Par courriel du 25 juin 2021, un protocole de cession d'actions était adressé au nom de la société ML Invest. Le montant du prix n'était pas fixé.
Il était indiqué dans ce courriel que la valeur d'entreprise était confirmée à hauteur de 7 500 000 euros, outre une trésorerie nette ajustée, et qu'il restait deux points à discuter : « les acomptes d'impôt sur les sociétés qui n'ont pas été payés en 2021 alors que la rentabilité est en nette hausse » et « le niveau de stocks au closing qui doivent être en ligne avec les objectifs de CA 2021 ».
Il était précisé que les financeurs souhaitaient « disposer de comptes au 30 juin pour valider le prévisionnel et surtout le niveau de marge brute, étant donné la difficulté d'avoir une vision précise des stocks au mois le mois depuis début janvier », et qu'il en découlait « une proposition de prix provisoire qui serait calé sur les comptes du 30 juin », et qu'un « ajustement de prix serait versé quelques jours après le closing une fois la position de trésorerie nette ajustée de closing validée par les parties ».
Dans leurs écritures, M. et Mme [Y] font valoir que le tableau de trésorerie nette ajustée joint à ce courriel ne correspondait pas au tableau de la situation de la société Sabre établi à la date du 30 juin 2021, la différence de trésorerie étant importante (767 000 euros).
Par courriel du 29 juin 2021 adressé en réponse, M. [Y] a fait part de son étonnement sur les deux points relatifs aux acomptes d'impôts et au stock et a indiqué : « Je vous confirme qu'une situation au 30 juin semble difficilement réalisable cela nécessiterait de ralentir l'entreprise pendant 2 jours et arrêter celle-ci pendant 3 autres jours afin d'établir un inventaire.
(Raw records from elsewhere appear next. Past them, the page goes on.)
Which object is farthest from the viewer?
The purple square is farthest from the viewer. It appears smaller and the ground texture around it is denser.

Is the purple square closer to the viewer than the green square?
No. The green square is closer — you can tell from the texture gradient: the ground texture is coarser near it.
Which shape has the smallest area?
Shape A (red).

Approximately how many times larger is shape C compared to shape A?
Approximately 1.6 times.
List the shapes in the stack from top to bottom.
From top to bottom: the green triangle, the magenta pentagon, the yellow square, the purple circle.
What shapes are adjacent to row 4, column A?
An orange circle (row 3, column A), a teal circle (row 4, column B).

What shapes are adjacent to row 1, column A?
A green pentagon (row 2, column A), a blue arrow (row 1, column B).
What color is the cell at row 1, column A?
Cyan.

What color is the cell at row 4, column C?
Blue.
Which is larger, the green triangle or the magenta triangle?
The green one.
Nous aurons tout loisir de faire une situation à une date ultérieure quand nous serons d'accord sur la SPA. Concernant le rendez-vous chez vos avocats, mettons-nous d'accord sur la SPA et voyons-nous ensuite ».
Par courriel du même jour adressé à la société N Finance, M. [Y] a fait part de son désaccord écrivant :
« Le problème n'est pas que la GPA mais surtout la SPA.
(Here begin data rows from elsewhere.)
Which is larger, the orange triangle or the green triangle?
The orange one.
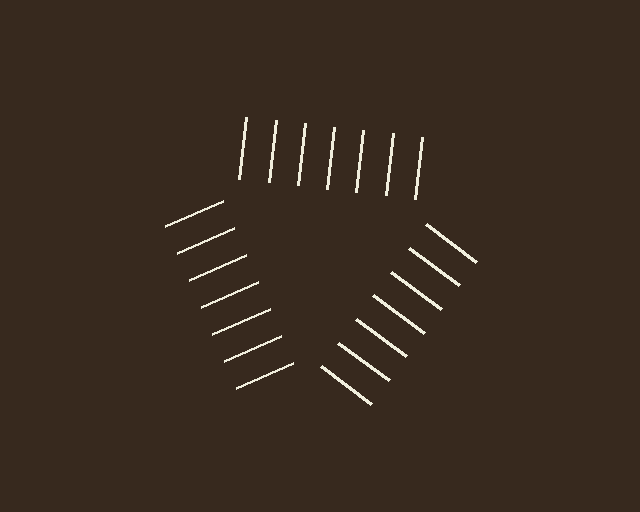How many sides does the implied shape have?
3 sides — the line-ends trace a triangle.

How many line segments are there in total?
21 — 7 along each of the 3 edges.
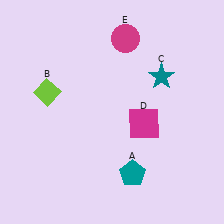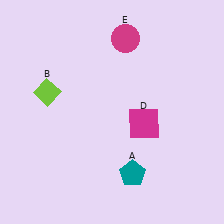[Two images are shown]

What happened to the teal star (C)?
The teal star (C) was removed in Image 2. It was in the top-right area of Image 1.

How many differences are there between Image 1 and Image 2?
There is 1 difference between the two images.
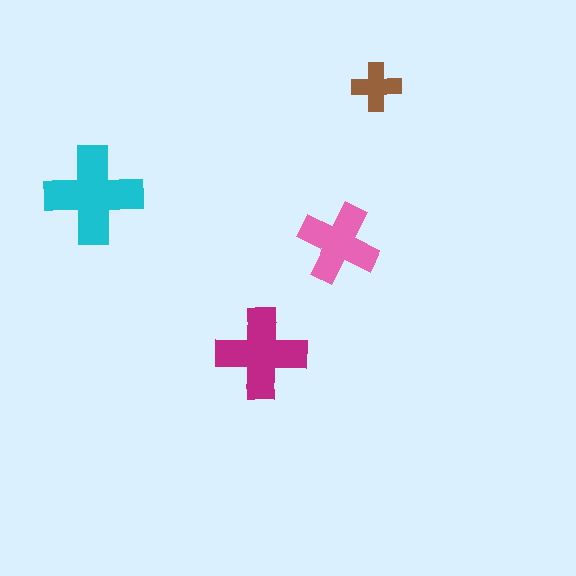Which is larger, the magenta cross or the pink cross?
The magenta one.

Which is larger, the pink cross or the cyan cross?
The cyan one.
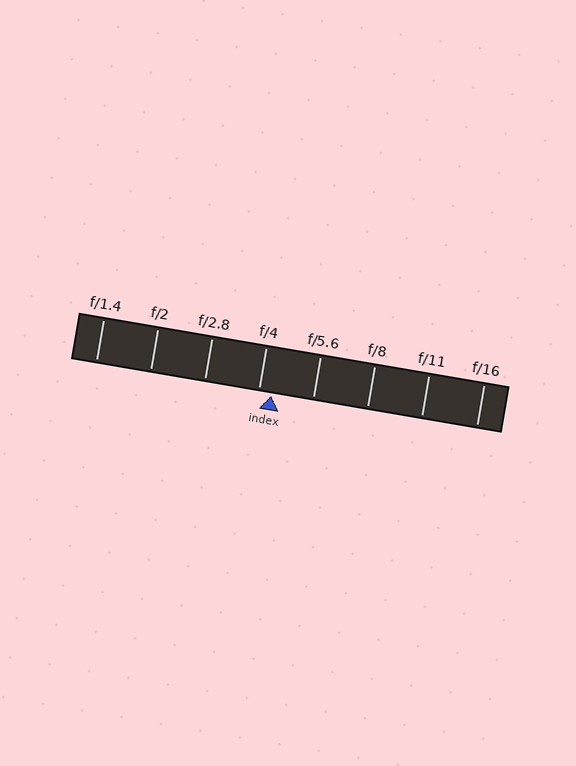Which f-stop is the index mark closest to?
The index mark is closest to f/4.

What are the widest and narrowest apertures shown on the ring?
The widest aperture shown is f/1.4 and the narrowest is f/16.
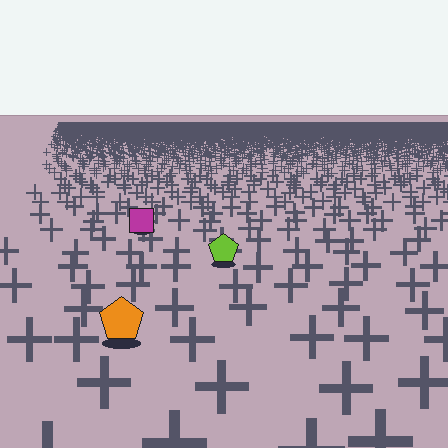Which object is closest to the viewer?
The orange pentagon is closest. The texture marks near it are larger and more spread out.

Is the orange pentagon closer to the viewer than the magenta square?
Yes. The orange pentagon is closer — you can tell from the texture gradient: the ground texture is coarser near it.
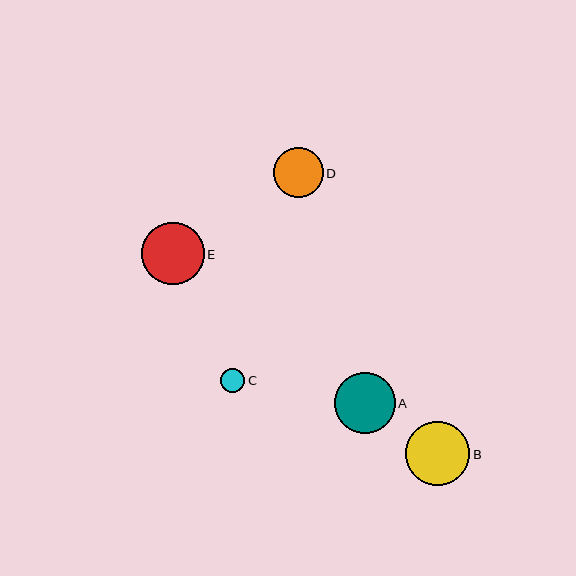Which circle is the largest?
Circle B is the largest with a size of approximately 65 pixels.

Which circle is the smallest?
Circle C is the smallest with a size of approximately 25 pixels.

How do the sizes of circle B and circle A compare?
Circle B and circle A are approximately the same size.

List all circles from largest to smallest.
From largest to smallest: B, E, A, D, C.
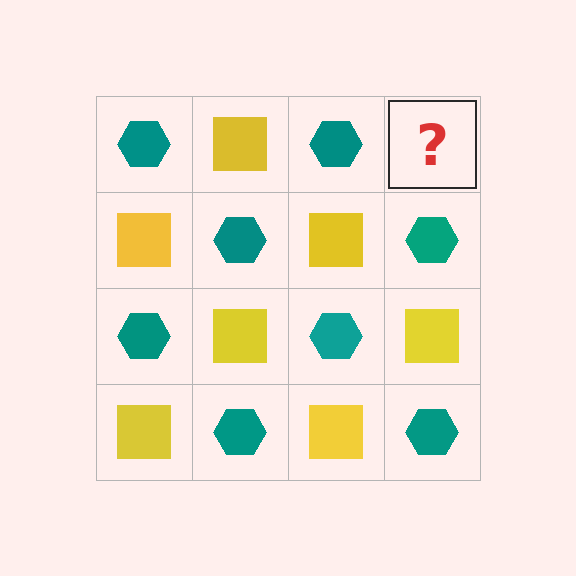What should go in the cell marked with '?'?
The missing cell should contain a yellow square.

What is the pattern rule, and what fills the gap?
The rule is that it alternates teal hexagon and yellow square in a checkerboard pattern. The gap should be filled with a yellow square.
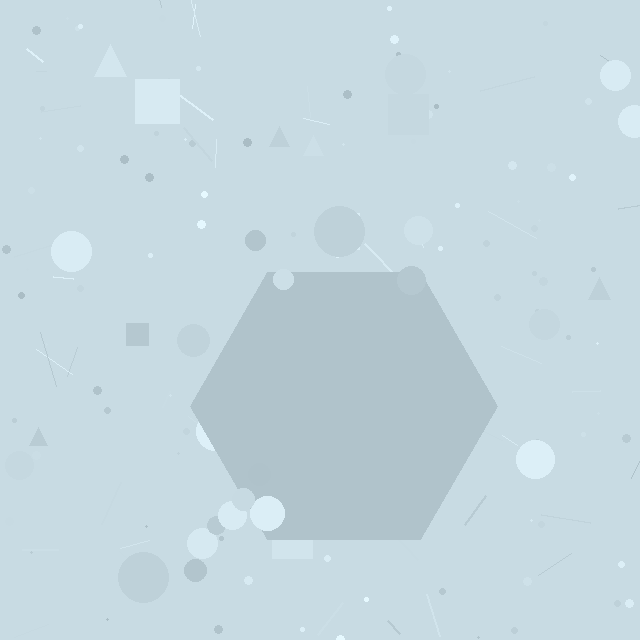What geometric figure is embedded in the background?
A hexagon is embedded in the background.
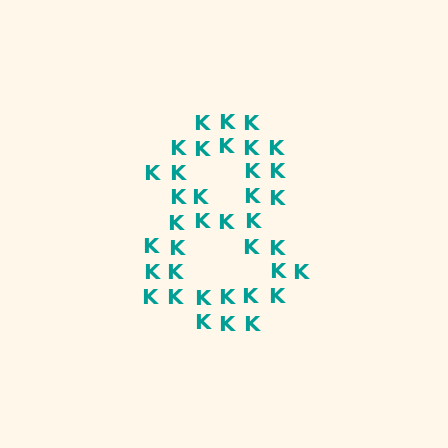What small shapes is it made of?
It is made of small letter K's.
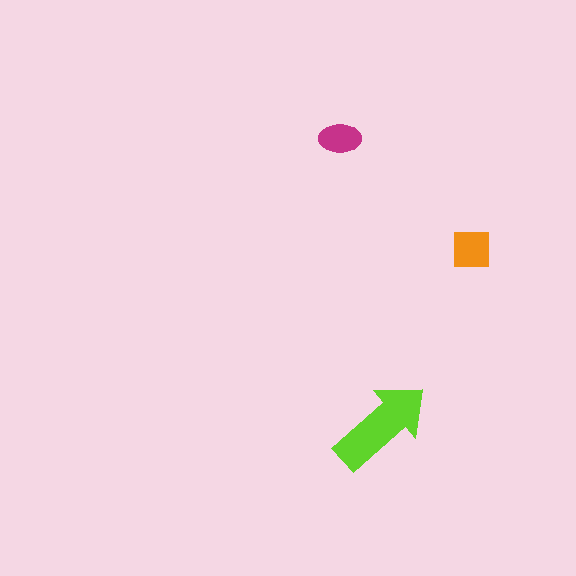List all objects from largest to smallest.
The lime arrow, the orange square, the magenta ellipse.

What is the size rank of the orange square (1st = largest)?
2nd.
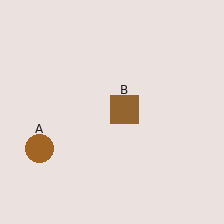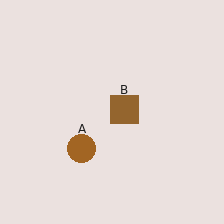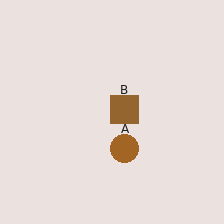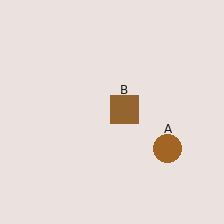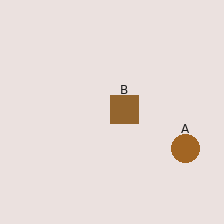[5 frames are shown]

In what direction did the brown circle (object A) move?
The brown circle (object A) moved right.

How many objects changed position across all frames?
1 object changed position: brown circle (object A).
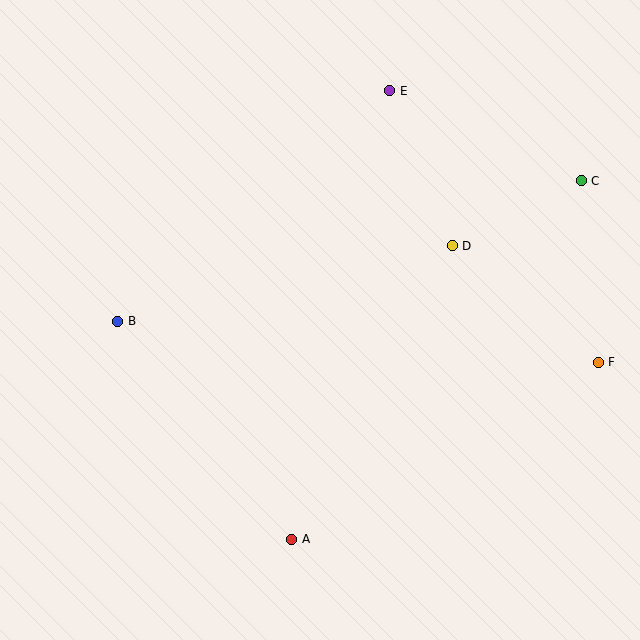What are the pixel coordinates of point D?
Point D is at (452, 246).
Je refuse de négocier si les 3 conditions ci-dessous ne sont pas remplies
1/ dans le rush avec une date « butoir » (31/07) qui n'en est pas une
2/ pas de négociation sur la GPA sans que nous soyons tombés d'accord sur la SPA
3/ le prix de cession provisoire a été déterminé sur la base des comptes 2021. Absolument hors de question.
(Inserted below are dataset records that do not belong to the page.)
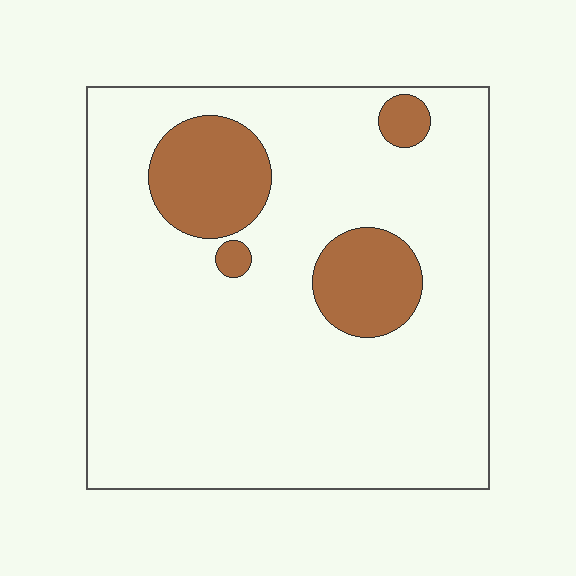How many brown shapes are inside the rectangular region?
4.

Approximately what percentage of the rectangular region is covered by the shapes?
Approximately 15%.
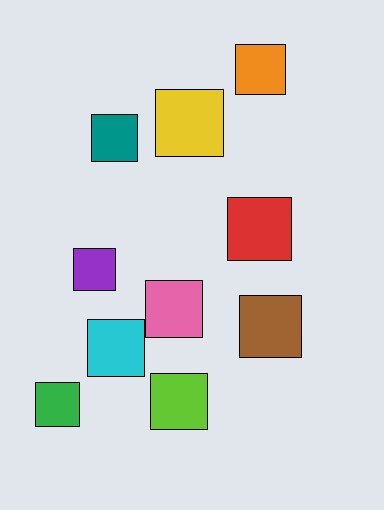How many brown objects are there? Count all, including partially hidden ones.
There is 1 brown object.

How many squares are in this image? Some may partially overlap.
There are 10 squares.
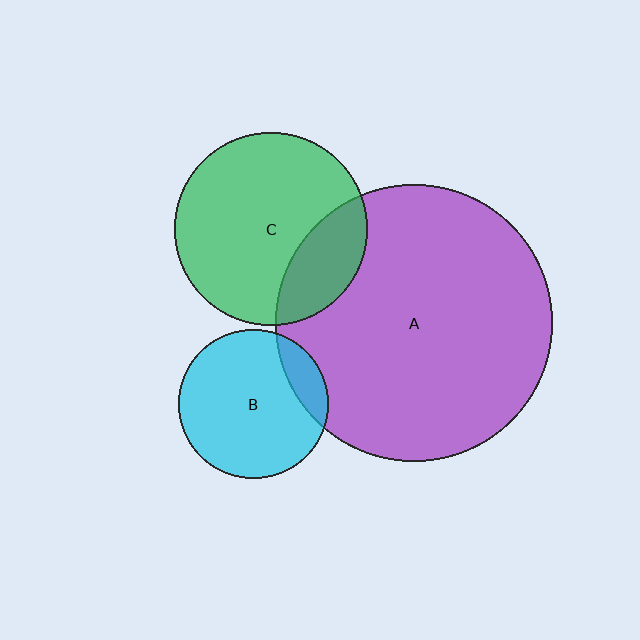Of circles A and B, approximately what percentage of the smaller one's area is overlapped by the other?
Approximately 15%.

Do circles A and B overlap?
Yes.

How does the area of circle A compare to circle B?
Approximately 3.4 times.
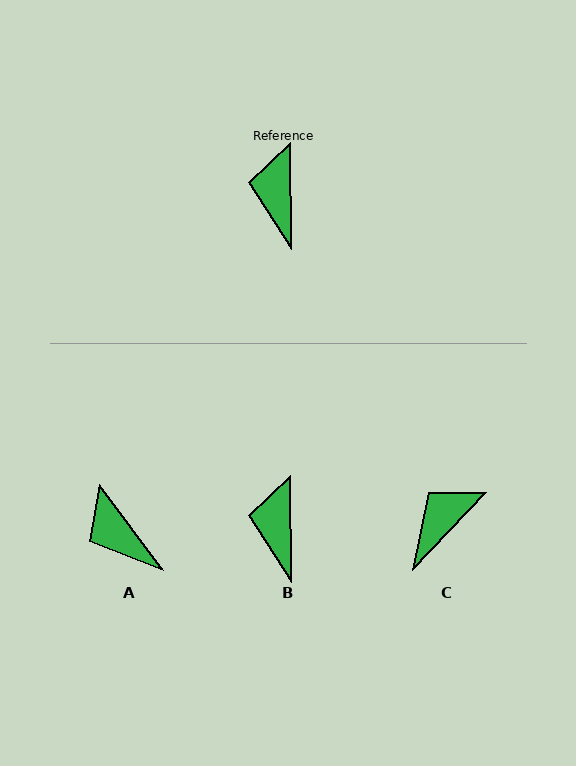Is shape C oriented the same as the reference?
No, it is off by about 44 degrees.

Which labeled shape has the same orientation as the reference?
B.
J'ai parlé à [N] cet après-midi et je lui ai fait part de mon agacement ».
Il résulte des échanges entre les parties qu'elles ne se sont pas entendues sur la détermination du prix de cession.
Aucun accord ferme et définitif de cession n'a été conclu.
Le prix de cession a continué d'être discuté, ainsi qu'il résulte des échanges postérieurs aux courriels du 29 juin 2021.
Par courriel du 5 juillet 2021, M. [Y] a informé de ce qu'il souhaitait mettre un terme au projet de transaction, actant que « la visio du jeudi 1 juillet n'a fait que mettre à jour les incompréhensions et divergences sur la cession de Sabre et ce avant même que nous entamions les négociations sur la garantie de passif », et que « la confiance qui commençait à se créer et le désir de contracter ensemble s'est brisée en ce qui me concerne. »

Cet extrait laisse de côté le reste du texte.